I'm about to finish my second year teaching at Cornell. I'm just waiting on final projects from both my creative and expository students. I'd like to point anyone who arrives here to the blog that my students have been maintaining all semester: Barbaric Poetries. In it, you will find posts about video games, classical art, professional wrestling, Osama bin Laden, Blood Meridian, and Buffy the Vampire Slayer, among other topics. The goal of my expository writing class was to explore our relationship to aestheticized violence, and my students did a marvelous job extending that conversation outside the classroom. In the fall, I'm teaching a course on Superheroines and Gendered Violence. In the spring, I'm teaching that course and a course on Contemporary Poetry and Hip Hop. Both of these writing seminars will use Barbaric Poetries to explore different topics that come up.
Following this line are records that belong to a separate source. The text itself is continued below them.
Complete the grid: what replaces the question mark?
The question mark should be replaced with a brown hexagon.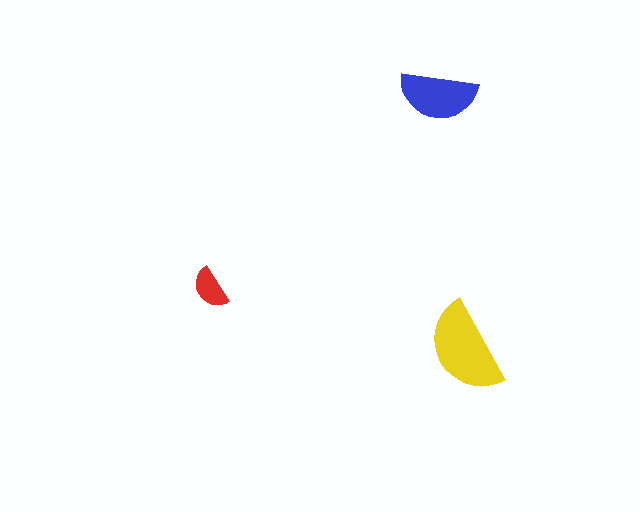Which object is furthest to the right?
The yellow semicircle is rightmost.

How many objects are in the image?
There are 3 objects in the image.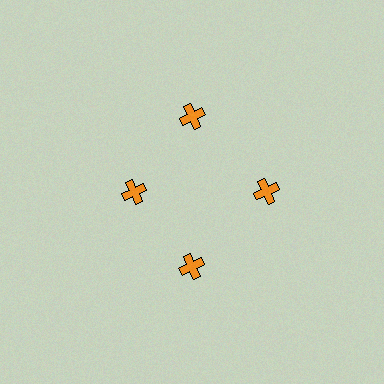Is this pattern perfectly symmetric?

It's good to see students this way, and I hope other teachers begin to see the value of blogs in pedagogy. Instead of forcing students to comment of subjects they're half-interested in, they have the opportunity to write about what they want to, keeping them interested in a class they chose to sign up for. They're more at ease, more engaged. The best part is that I get to see them in their own element, seeing what interests they have, what preoccupations trouble them. My first summer teaching, while explaining existentialism, a student had said something along the lines of "I don't know what's the deal with all this existentialism, teach. I'm pretty happy with the way things are." That statement and dismissal gave me the false impression that my Cornell students were nothing like me. This blog teaches me that my assumption was wrong, that not only are my students like me, but they are concerned, critical thinkers.
Also, that experience has inspired me to take up the mantle and cowl once more and write in the darkness of a Newark night. Or whatever. But I hope to spew forth my words in this venue for a little while longer.
1 commentaire:
Chris, I still have this blog in my reader, anxiously awaiting your return. So, Hoorah! Here you are. Your students' blog is great, too.